A meta-analysis that included 93 randomized trials and 17,246 head and neck patients (without any NPC patients) found that, although the addition of chemotherapy for locoregional treatment could significantly improve survival, the efficacy of chemotherapy decreased with increasing age (test for trend, P=0.003). The same report ascribed this phenomenon to the increased proportion of death not due to head and neck cancers with age (15% in patients younger than 50 years vs. 39% in patients 71 years and older) [30]. However, a subsequent retrospective study showed controversial results.
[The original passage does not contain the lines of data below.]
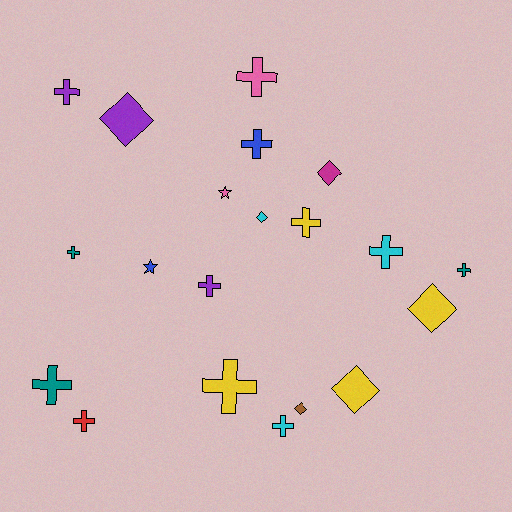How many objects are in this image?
There are 20 objects.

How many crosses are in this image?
There are 12 crosses.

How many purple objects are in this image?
There are 3 purple objects.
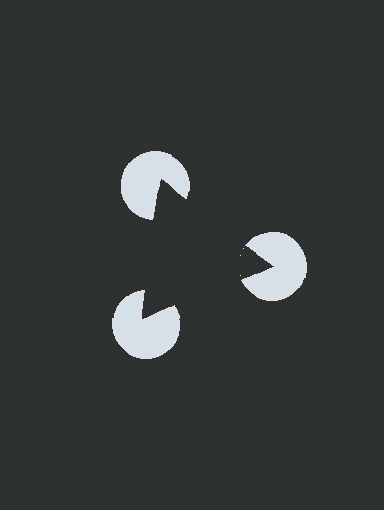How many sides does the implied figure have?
3 sides.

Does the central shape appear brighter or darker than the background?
It typically appears slightly darker than the background, even though no actual brightness change is drawn.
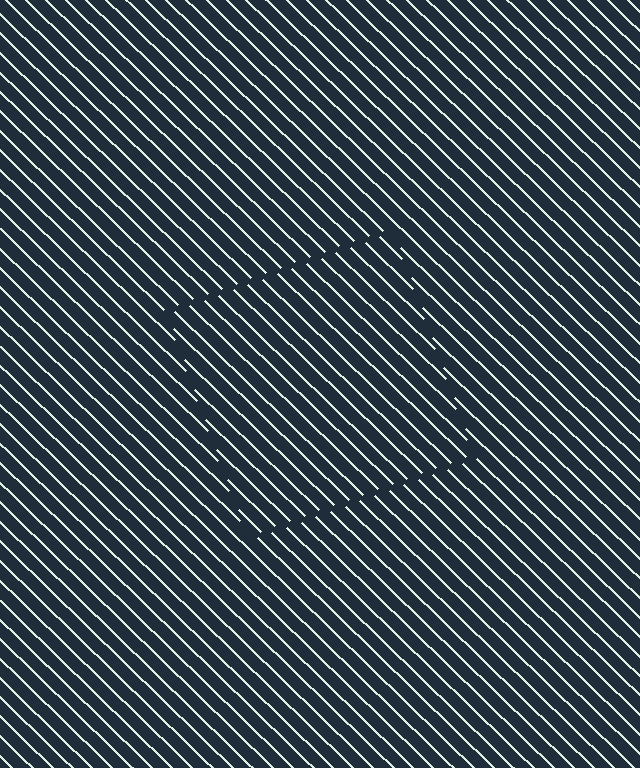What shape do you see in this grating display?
An illusory square. The interior of the shape contains the same grating, shifted by half a period — the contour is defined by the phase discontinuity where line-ends from the inner and outer gratings abut.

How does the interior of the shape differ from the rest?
The interior of the shape contains the same grating, shifted by half a period — the contour is defined by the phase discontinuity where line-ends from the inner and outer gratings abut.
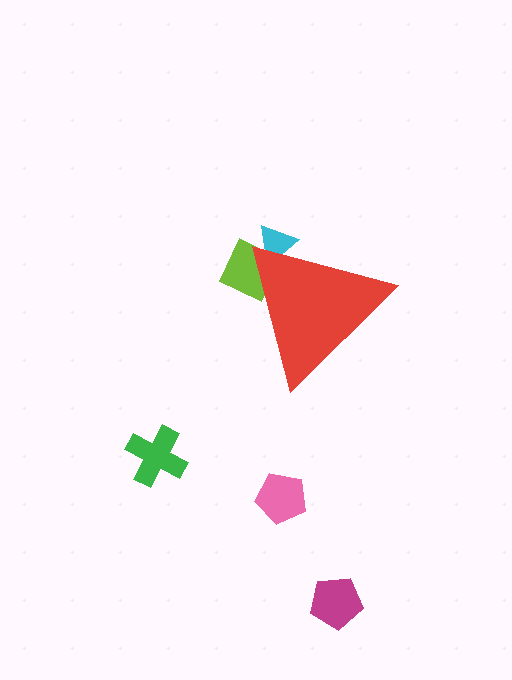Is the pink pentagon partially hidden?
No, the pink pentagon is fully visible.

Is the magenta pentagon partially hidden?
No, the magenta pentagon is fully visible.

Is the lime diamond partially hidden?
Yes, the lime diamond is partially hidden behind the red triangle.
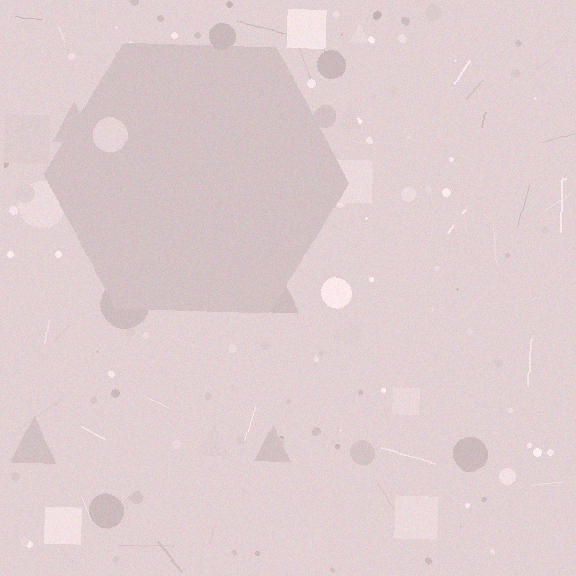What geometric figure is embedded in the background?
A hexagon is embedded in the background.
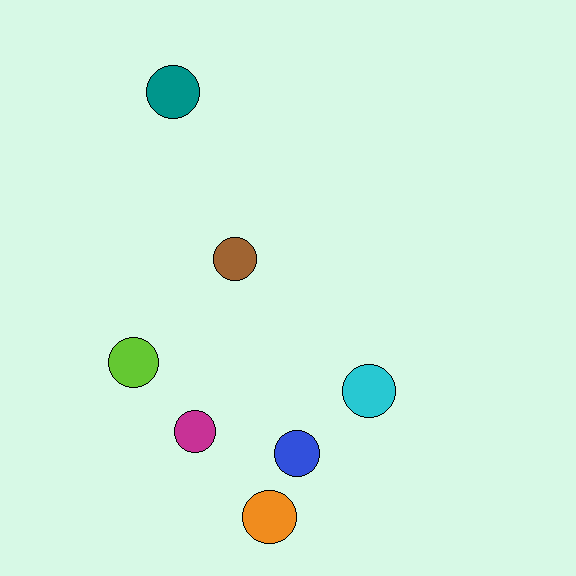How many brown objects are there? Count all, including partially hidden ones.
There is 1 brown object.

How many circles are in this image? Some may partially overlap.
There are 7 circles.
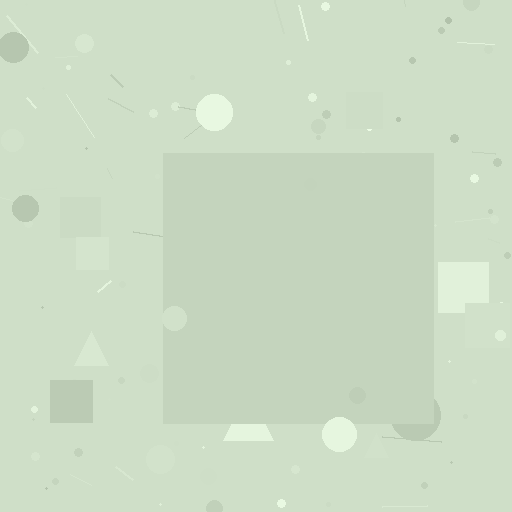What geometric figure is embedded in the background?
A square is embedded in the background.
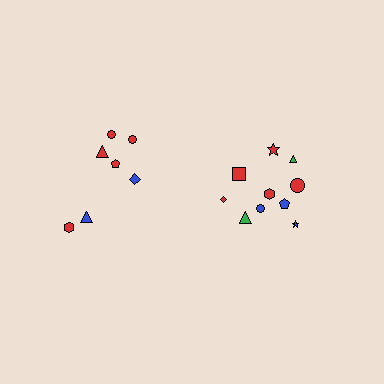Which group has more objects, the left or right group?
The right group.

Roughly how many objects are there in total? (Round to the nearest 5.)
Roughly 15 objects in total.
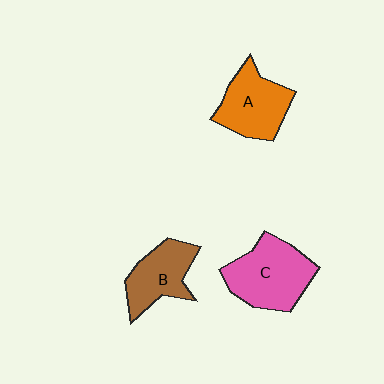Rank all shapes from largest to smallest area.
From largest to smallest: C (pink), A (orange), B (brown).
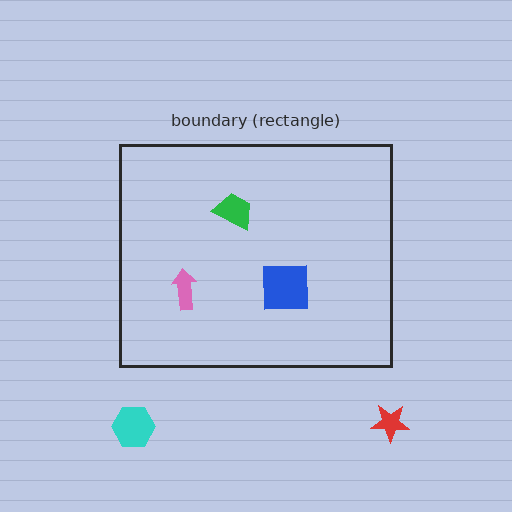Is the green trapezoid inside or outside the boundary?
Inside.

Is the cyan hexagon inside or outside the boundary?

Compared to patients<70 years, patients≥70 years with locally advanced head and neck squamous cell cancers treated with multi-agent concurrent CRT had nearly identical projected 5-year disease-specific survival (74% vs. 71%) and freedom from recurrence (71% vs. 69%) [25]. Regarding NPC, a meta-analysis of eight randomized trials and 1,753 locally advanced NPC patients detected no significant interactions between the treatment effect and age [20]. However, this analysis separated all patients into only three age groups (<41, 41–50 and ≥51), without exact numbers of elderly patients. Ho et al. used modified weekly cisplatin (30 mg/m2) as concurrent regimen in elderly NPC patients and still showed favorable 2-year survival, with OS, DFS, LRRFS and DMFS observed at 87%, 73%, 92% and 76%, respectively [31], but their sample was relatively small (26 patients could be analyzed) and it took patients aged lower than 65 years into analysis. In our study, we found that CRT could still significantly improve 5-year OS, CSS, DFS and LRRFS but not DMFS when compared to RT alone in elderly NPC patients. It is obvious that the benefits in OS and CSS were mainly derived from a higher locoregional control in the CRT group. Therefore, CRT is still important for elderly locoregionally advanced NPC patients.

However, CRT was not effective in all elderly patients. Our stratified study showed that CRT could not significantly improve either the 5-year OS or CSS in elderly NPC patients with severe comorbidities (ACE-27 scores of 2–3). Over 50% patients (ACE-27 score≥2) had dose reduction in the CRT group could be one of the important reason. A systemic review also showed that comorbidity was related to decreased chemotherapy use, tolerability and inferior survival in various cancers [8]. Considering the worse tolerance, higher severe acute toxicity and no significant survival benefit, using CRT in elderly NPC patients with severe comorbidity should be under serious consideration.

There are some limitations to this study. First of all, this is a retrospective study; secondly, our stratified study had a small sample; then, no quality of life data in this study; at last most of our patients were treated with 2D conventional RT, while the widely using of IMRT showed excellent locoregional control in NPC. Therefore, further prospective randomized trials with large sample should be conducted to test CRT in elderly NPC patients treated with IMRT.

Conclusions

In conclusion, to the best of our knowledge, our study is the first one which directly compared CRT and RT alone in elderly NPC patients to explore feasibility and efficacy of CRT in them. We found that CRT was feasible and effective in elderly patients with locoregionally advanced NPC without severe comorbidities. CRT should be used under serious consideration and be further tested in elderly patients with severe comorbidities. As such, it is essential to perform a comprehensive evaluation of pretreatment comorbidity status for all elderly patients with NPC.